A panel of top University administrators discussed challenges facing the University’s promise to become carbon neutral at an event Friday morning in the Marvin Center, but members said they remained hopeful they would be able to dramatically reduce emissions.
Meghan Chapple-Brown, director of Office of Sustainability, moderated a panel of four high-ranking University officials, and said that the event was the first step in creating the University’s Climate Action Plan – which University President Steven Knapp pledged to complete by May 2010. Knapp was required to make the plan after he signed the University Presidents’ Climate Commitment on Earth Day in 2008.
The group said it could sometimes be difficult to justify the high cost of purchasing new technologies that make the University more sustainable, as the energy reductions they create don’t save money immediately, but rather money accrues over a longer period of time.
“When ‘green’ saves money, it’s easy to justify, but in the end, the other investments result in real energy savings,” said Charles Spann, managing director of Information Systems and Services and one of the event’s panelists.
Adrienne Rulnick, associate vice president of development, alumni relations and annual giving, emphasized the efforts of her office to connect alumni whose business practices are in the field of sustainability or who are working to become more sustainable.
Because GW is in a city, Rulnick said, the University faces different challenges with sustainability than other colleges in less urban areas.

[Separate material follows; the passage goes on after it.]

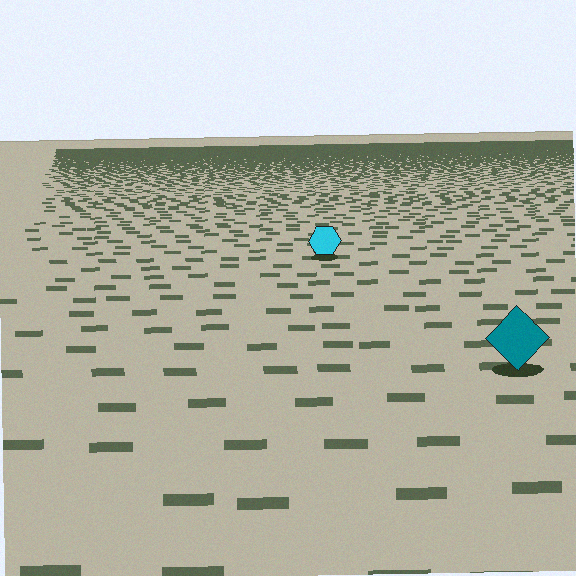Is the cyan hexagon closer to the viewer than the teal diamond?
No. The teal diamond is closer — you can tell from the texture gradient: the ground texture is coarser near it.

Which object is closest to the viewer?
The teal diamond is closest. The texture marks near it are larger and more spread out.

She said universities in rural areas can erect new, environmentally friendly buildings all the time, whereas GW has tight space restrictions and zoning laws. But Rulnick added that GW’s sustainability challenges more accurately reflect the challenges that GW’s alumni face, making it a model for many graduates.
Executive Vice President and Treasurer Lou Katz said, however, that the opening of South Hall, GW’s first environmentally certified building, was a milestone for the urban Foggy Bottom campus. He added that the next step is working with older buildings on campus, where the sustainable implementations are more laborious.
“[The issue of sustainability] is something everyone can rally around,” Katz said. “Any time you have something everyone can rally around, you get a major synergy that you don’t usually get in everything else you try to accomplish.”
From an academic standpoint, the biggest issue is educating students to become civic scientists who can make a difference in the world, said Executive Vice President for Academic Affairs Donald Lehman.
Though making investments is difficult and may include increases in costs of operation, the panel said that the University will be able to justify all of its costs on a student-recruitment basis.
“For us to be the kind of institution students want to be at, overall, [sustainability] is something that they really look at. We clearly need to take this seriously,” Lehman said. “Students really believe in this.”